Red Bull signed off a record-breaking 2023 campaign in Abu Dhabi with a 21st win of the year, ensuring that the World Champion’s RB19 car was only beaten on one occasion.
Meanwhile, Mercedes clinched second place in the Constructors’ Championship over Ferrari but ended an F1 season without a single victory for the first time since 2011.
George Russell, who ended up on the podium in third, wound up 20s behind race winner Max Verstappen, who ran a sub-optimal strategy to pursue a laps-led milestone.
Wolff has vowed that Mercedes will “leave no stone unturned” over the winter in order to ensure that it will be the main competitor to Red Bull from the outset next season.
“When you win P2 on a day like today it reminds you that you lost P1,” Wolff said. “We need to take it on the chin, be humble about it and consider today as a good day.
“Nevertheless, there is a Mount Everest to climb to catch up with Red Bull.
“I have no doubt that McLaren is going to be right in the mix next year, maybe Aston Martin, maybe others insofar as we must leave no stone unturned, which we do in Brixworth and in Brackley.

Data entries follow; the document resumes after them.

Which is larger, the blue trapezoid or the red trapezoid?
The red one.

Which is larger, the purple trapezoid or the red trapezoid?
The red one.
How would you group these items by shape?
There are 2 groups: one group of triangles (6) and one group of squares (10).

“As tough as it is to be reminded that it is just P2, it’s also a great, great opportunity to come back and strive for the stars.”
However, Wolff has pointed to the progress rival teams have made across this season to outline how there is still vast levels of performance to discover in this rules cycle.

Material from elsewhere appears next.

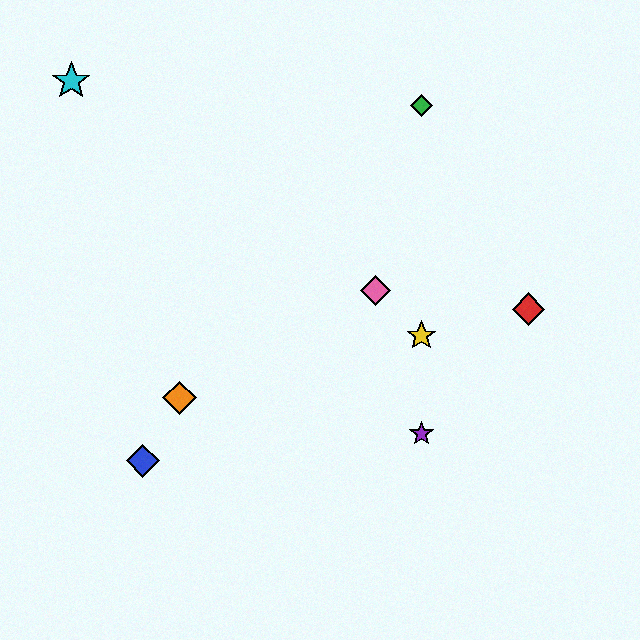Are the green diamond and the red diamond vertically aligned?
No, the green diamond is at x≈421 and the red diamond is at x≈529.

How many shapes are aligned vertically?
3 shapes (the green diamond, the yellow star, the purple star) are aligned vertically.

“Red Bull has started these regulations in 2022 with a massive advantage and have been able to retain it,” Wolff said.
“We need to have a lot of respect for their achievement in the engineering side and the driver and beating them under the current regulations is against the odds, that’s clear.”
“At the same time, we have seen with McLaren an update [back in Austria] unlocked a second of lap time and with AlphaTauri coming strong at the end [of the season] and Aston Martin over the winter, there is a key to unlock dramatically more performance.”

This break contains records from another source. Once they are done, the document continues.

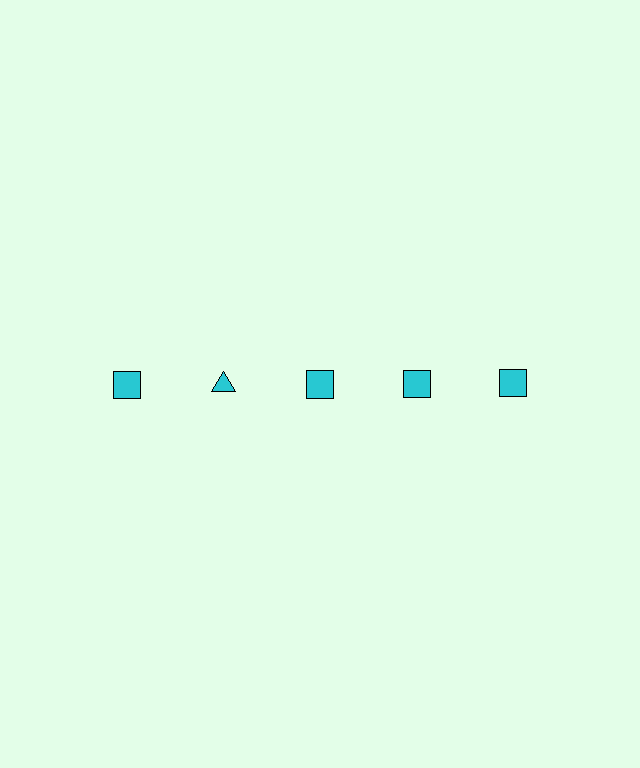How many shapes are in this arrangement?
There are 5 shapes arranged in a grid pattern.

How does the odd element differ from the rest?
It has a different shape: triangle instead of square.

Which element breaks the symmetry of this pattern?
The cyan triangle in the top row, second from left column breaks the symmetry. All other shapes are cyan squares.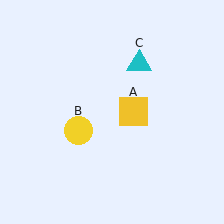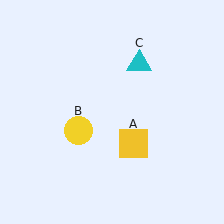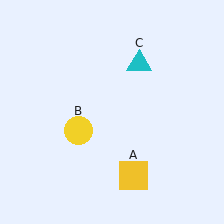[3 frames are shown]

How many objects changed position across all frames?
1 object changed position: yellow square (object A).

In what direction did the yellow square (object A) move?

I think us making this honest assessment that this car is never going to be good enough to fight for the championship, and we have taken the decision in spring that we have got to go back to the drawing board and come up with something new next year. But Mount Everest is in front of us.”
But Wolff has tempered expectations by admitting he’s “never in my life felt optimistic about anything” and securing second this year left him with a “bittersweet feeling”.
Asked if he would have preferred to be in Ferrari’s situation with a position less in the championship but a win to its name, Wolff answered: “Both losers. It’s better P2 for the money and the bonuses for the people. It’s better P3 for the wind tunnel time we would have had 40% more than Red Bull.
“You can’t get what you want, so you want the bonuses and the more wind tunnel time.”